From b9c93d0d0a002f880b65e8fb4410aab1d7dd33a6 Mon Sep 17 00:00:00 2001
From: =?UTF-8?q?Manuel=20P=C3=A9gouri=C3=A9-Gonnard?= <mpg@elzevir.fr>
Date: Tue, 23 Jun 2015 13:53:15 +0200
Subject: [PATCH] Fix earlier incomplete change in RSA PMS reading

Probably a bad merge from the 1.3 branch
---
 library/ssl_srv.c | 14 ++++++++------
 1 file changed, 8 insertions(+), 6 deletions(-)

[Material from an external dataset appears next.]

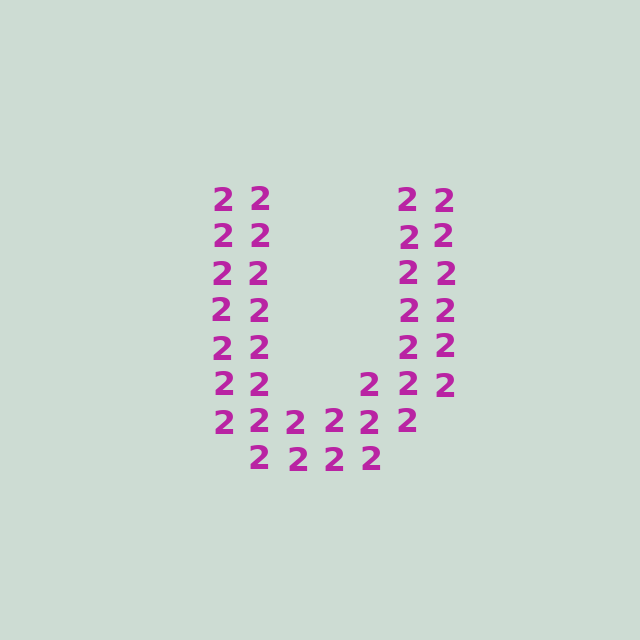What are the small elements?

diff --git a/library/ssl_srv.c b/library/ssl_srv.c
index 0a61f487ad..c5e1c4e9a2 100644
--- a/library/ssl_srv.c
+++ b/library/ssl_srv.c
@@ -2959,7 +2959,8 @@ static int ssl_parse_encrypted_pms( mbedtls_ssl_context *ssl,
     unsigned char ver[2];
     unsigned char fake_pms[48], peer_pms[48];
     unsigned char mask;
-    size_t i, diff, peer_pmslen;
+    size_t i, peer_pmslen;
+    unsigned int diff;
 
     if( ! mbedtls_pk_can_do( mbedtls_ssl_own_key( ssl ), MBEDTLS_PK_RSA ) )
     {
@@ -2992,6 +2993,7 @@ static int ssl_parse_encrypted_pms( mbedtls_ssl_context *ssl,
     mbedtls_ssl_write_version( ssl->handshake->max_major_ver,
                        ssl->handshake->max_minor_ver,
                        ssl->conf->transport, ver );
+
     /*
      * Protection against Bleichenbacher's attack: invalid PKCS#1 v1.5 padding
      * must not cause the connection to end immediately; instead, send a
@@ -3008,10 +3010,10 @@ static int ssl_parse_encrypted_pms( mbedtls_ssl_context *ssl,
                       sizeof( peer_pms ),
                       ssl->conf->f_rng, ssl->conf->p_rng );
 
-    diff  = (size_t) ret;
+    diff  = (unsigned int) ret;
     diff |= peer_pmslen ^ 48;
-    diff |= peer_pms[0] ^ ssl->handshake->max_major_ver;
-    diff |= peer_pms[1] ^ ssl->handshake->max_minor_ver;
+    diff |= peer_pms[0] ^ ver[0];
+    diff |= peer_pms[1] ^ ver[1];
 
 #if defined(MBEDTLS_SSL_DEBUG_ALL)
     if( diff != 0 )
@@ -3026,8 +3028,8 @@ static int ssl_parse_encrypted_pms( mbedtls_ssl_context *ssl,
     }
     ssl->handshake->pmslen = 48;
 
-    mask = ( diff | - diff ) >> ( sizeof( size_t ) * 8 - 1 );
-    mask = (unsigned char)( - ( ret != 0 ) ); /* mask = diff ? 0xff : 0x00 */
+    /* mask = diff ? 0xff : 0x00 */
+    mask = - ( ( diff | - diff ) >> ( sizeof( unsigned int ) * 8 - 1 ) );
     for( i = 0; i < ssl->handshake->pmslen; i++ )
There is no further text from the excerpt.